In true CCM fashion, nearly every song has the potential for becoming a single, with the first three tracks, "Jesus Move," "Magnificent God," and the title track, seemingly battling it out to grab the most attention from the listener, and the album's ear-catching potential has more than reached an all-time high. "Stay," "If You Died Tonight," and "Redeemed" all serve as the essential ballads of the album to even everything out, and "Overwhelmed" ends the album epically, crescendo-ing with a choir. But the absolute highlight of the album is undoubtedly "Maker of the Wind." With folk sensibilities all over the place and a chorus bringing to mind the fun-loving style of Rascal Flatts, this is BDW in their element, and the rest of the album pales in comparison to its fun and fast-paced nature (the saxophone's appearance at the end is just the icing on the cake). Mike Weaver's Bart Millard-esque vocals are back in flawless form, and though their feel wasn't ever especially different from the crowd, they get the job done with charming flow. As a general rule, the safe ground is rarely ever shaken, leaving it ripe for interesting experimentation that will only punch up their approach to make it all the more engaging.
Most of the time, however, the key distinctive factor, which is necessary for every album, is just not there, and this is especially disappointing given Big Daddy Weave's track record--famous for a folk pop sound of strings and fast paced vividness reminiscent of Dave Matthews Band. While the band has never completely mimicked DMB, nor has ever reached that level of musical brilliance, that discernible mark has always kept Big Daddy Weave refreshingly separate from their peers. On Love Come to Life, however, their sound has devolved into an easy contemporary vibe that has been heard more times than any radio listener cares to count.

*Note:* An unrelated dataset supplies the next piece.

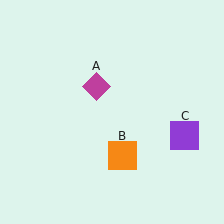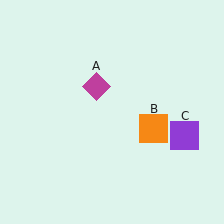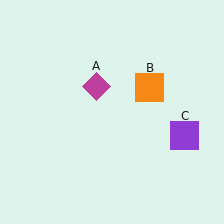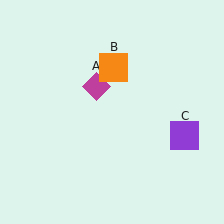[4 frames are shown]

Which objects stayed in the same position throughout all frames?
Magenta diamond (object A) and purple square (object C) remained stationary.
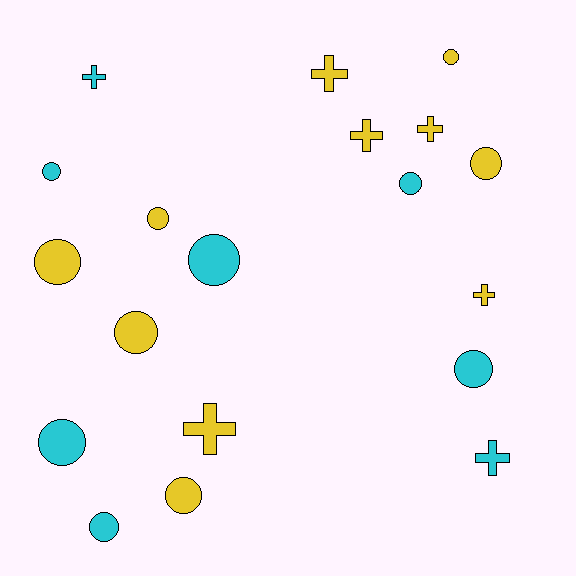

With Sidewalk Prophets' Live Like That released just three weeks earlier, Love Come to Life feels somewhat redundant to unleash on the market; even down to the similar album titles, these two bands only feel like carbon copies of each other, catering to the exact same crowd. While one cannot call Love Come to Life an album without any redeeming qualities, it's incredibly difficult to pick out truly great material here that one couldn't search out in any other contemporary band. The impact is that it's hard to recommend Love Come to Life over any other album of its sort; it's come to the point where they are seamlessly blending together with the rest of the field without much delineation from what's normally heard.
CCM fanatics everywhere have only more reason to rejoice with Big Daddy Weave's return from hibernation, as the sugary-sweet pop hooks, shiny choruses, and inspirational moments aren't in short supply. Without much distinction to speak of, this album will no doubt get its fans, but lose them quickly to the band that mimics them next. In the end, Love Come to Life will satisfy fans of Christian radio, as well as any of the aforementioned bands, but perhaps no more than that.